Faculty Fellows 2017-2018
Associate Professor of English
Sara Hackenberg received her Ph.D. from Stanford University and specializes in 19th C. British and American literature, narrative mystery, popular and visual culture. Her research interests include the novel, serial fiction, narrative mystery, popular "sensational" fiction, the development of media culture, cultural criticism and theory and silent film. She teaches courses on Victorian literature and culture, Victorian women, the history of the novel, literary criticism and theory, detective fiction, nineteenth-century mystery and the vampire tradition in literature.
Lecturer, Departments of Sociology and Sexuality Studies
Jen Reck has worked as a lecturer in the San Francisco State University Department of Sociology since completing her Ph.D. in Sociology at UC Santa Cruz in 2006. She teaches in a way that encourages students – and herself – to take risks, explore new and possibly uncomfortable ideas and feel a part of a classroom community. She has taught courses in introductory Sociology, LGBTQ and sexuality studies, introductory and advanced research methods, gender and has a special place in her heart for the Sociology GWAR course. Inspired by bell hooks’ notion that classrooms can be sites of liberation and holistic engagement, Jen seeks to create learning opportunities in which classroom members sometimes feel unsettled and challenged, yet are also respected and heard. Jen was honored to receive the 2017 SF State Award for Teaching Excellence and is currently serving as a Lecturer Faculty Fellow for SF State’s Center for Equity and Excellence in Teaching and Learning (CEETL).
Amy E. Smith
Associate Professor of Psychology
Amy E. Smith is an associate professor of Psychology at SF State. She received her law degree from the University of Michigan Law School in 1998 and a Ph.D. in Social Psychology from University of California at Santa Cruz in 2004. Dr. Smith specializes in Legal Psychology and in particular the areas where law and psychology intersect around issues of social justice. Her activism and research integrate her academic and professional experience and are focused on topics related to the death penalty, the effects of incarceration and successful reintegration of individuals after release from prison.
Professor of Biology
Director of SEPAL
Kimberly Tanner is a tenured professor of Biology at San Francisco State University. She directs SEPAL, the Science Education Partnership and Assessment Laboratory, which is focused on understanding how people learn science, especially biology. Her research in biology education holds the promises of revealing insights into preconceptions and misconceptions in biology that can guide strategies for curriculum improvement and teaching reform. Trained as a research neurobiologist, Dr. Tanner has been nationally and internationally recognized for both her research and her teaching in biology, including receiving the 2012 National Outstanding Undergraduate Science Teacher Award from the Society for College Science Teachers and the 2017 Bruce Alberts Science Education Award from the American Society for Cell Biology.
Lecturer in English
Driven by her passion for teaching and learning, Crystal Wong works in a variety of faculty positions at SF State. She is a lecturer in the English department, an OER [Open Educational Resources] ambassador with Academic Technology and a faculty fellow with the Center for Equity and Excellence in Teaching and Learning. Her work includes teaching undergraduate composition courses, mentoring faculty to share best practices and leading professional development workshops. She engages students and faculty to challenge their own thinking, to make new discoveries, to embrace failure, to learn from others, to work outside of their comfort zones and to use their passion to inspire others. These daily give-and-take interactions with students and faculty inspire her to go to work every day.

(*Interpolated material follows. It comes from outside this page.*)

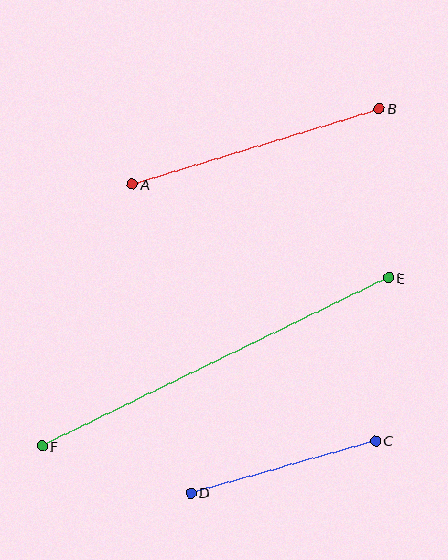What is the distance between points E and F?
The distance is approximately 385 pixels.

Lecturer in Department of Physics and Astronomy
Jessica Fielder has considered herself a scientist and experimenter for a few decades, but did not come to think of herself as a teacher until she taught introductory astronomy in SF State’s Charles Hagar Planetarium as a Master’s student at SF State. Now she works to improve science education at SF State in a number of ways: as a lecturer in the Physics and Astronomy Department teaching lower-division physics and astronomy classes and coordinating graduate student teaching assistants, as the director of the Supplemental Instruction program in the College of Science and Engineering and as a lecturer ambassador with the Center for Equity and Excellence in Teaching and Learning (CEETL).
Lecturer in English
Staff Development Coordinator, Learning Assistance Center
Karen Wiederholt finds inspiration for her teaching from a variety of sources: her own bilingual, immigrant background, her writing practice and her daily interactions with students and colleagues at SF State. She tries to approach all her work, whether teaching in the English department, working with tutors at the Learning Assistance Center (LAC), or discussing programmatic issues with colleagues, with openness and curiosity. She received a Master’s degree in Teaching English to Speakers of Other Languages (TESOL) in 1991 and an MFA in Fiction in 2013. She has taught reading, writing and communication classes for undergraduates and graduate students, supported tutors as they learn their craft, led workshops for a variety of programs and faculty on campus and written three textbooks.